Ketika dibandingkan dengan kondisi tahun 2019 proporsi penduduk setengah pengangguran meningkat lebih dari empat kali lipat
dimana tahun 2020 yang diperkirakan mencapai 8,62 persen sedangkan tahun 2019 tercatat sebesar 1,99 persen.
Kelompok ini mungkin saja berasal dari mereka yang kehilangan pekerjaan namun tetap berusaha untuk masuk ke dalam pasar tenaga kerja atau angkatan kerja
baru yang pertama kali masuk bursa kerja namun tidak terserap optimal di pasar tenaga kerja akibat pandemi.
SAKERNAS 2020 mengungkap bahwa dari total penduduk usia kerja di Bali dipekirakan sebanyak 24,69 persen penduduk usia kerja terdampak Covid-19.
Sebanyak 98,18 ribu orang menganggur akibat guncangan pandemi Covid-19. Ditinjau dari wilayah tempat tinggal,
penduduk perkotaan terdampak cukup tinggi dengan tingkat pengangguran mencapai 6,57 persen sedangkan di wilayah perdesaan sebesar 3,61 persen.
Fenomena ini diperkirakan oleh dominasi sektor formal di perkotaan. Di sisi lain, pengangguran di wilayah perdesaan cenderung lebih rendah
kemungkinan akibat segmentasi masyarakat yang tidak terpengaruh langsung dinamika pertumbuhan ekonomi makro.
Artinya mereka akan tetap bekerja untuk menyambung hidup terlepas dari situasi ekonomi. Mereka akan bekerja di bidang apa saja dengan sistem kerja tradisional
seperti buruh tani, buruh angkut, atau bekerja serabutan demi memperoleh penghasilan (Hasbullah, 2013).
Berbagai upaya dilakukan pemerintah untuk menciptakan suasana yang produktif meskipun di tengah pandemi.
Beberapa bantuan sosial seperti Kartu Prakerja, BLT BPJS Ketenagakerjaan dan Banpres BPUM BLT UMKM misalnya.
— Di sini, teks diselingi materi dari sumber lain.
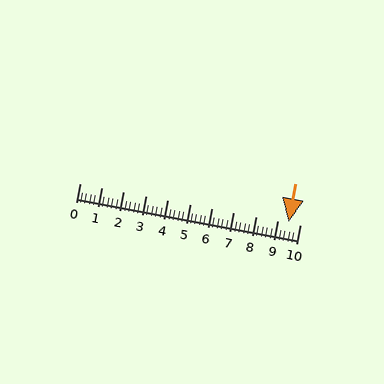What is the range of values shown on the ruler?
The ruler shows values from 0 to 10.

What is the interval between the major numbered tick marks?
The major tick marks are spaced 1 units apart.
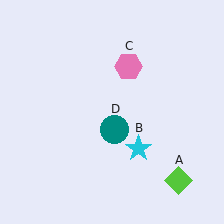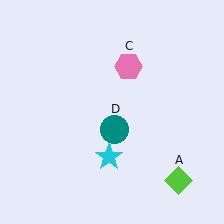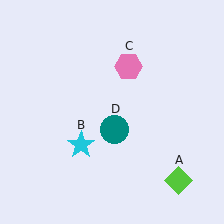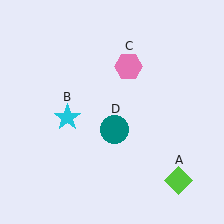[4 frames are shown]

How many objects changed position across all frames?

Stimulus tersebut menjadi tumpuan asa demi bangkitnya perekenomian. Optimisme untuk keluar dari jebakan pandemi perlahan mulai muncul dari pergerakan perekonomian Bali
yang meskipun secara (y-on-y) masih terpuruk dengan pertumbuhan -12,28 persen namun secara (q-to-q) nampak mulai tumbuh sebesar 1,66 persen.
Sinyal positif ini membawa kabar baik optimisme pulihnya denyut nadi perekonomian Bali di bawah tekanan pandemi Covid-19.Bali Bangkit!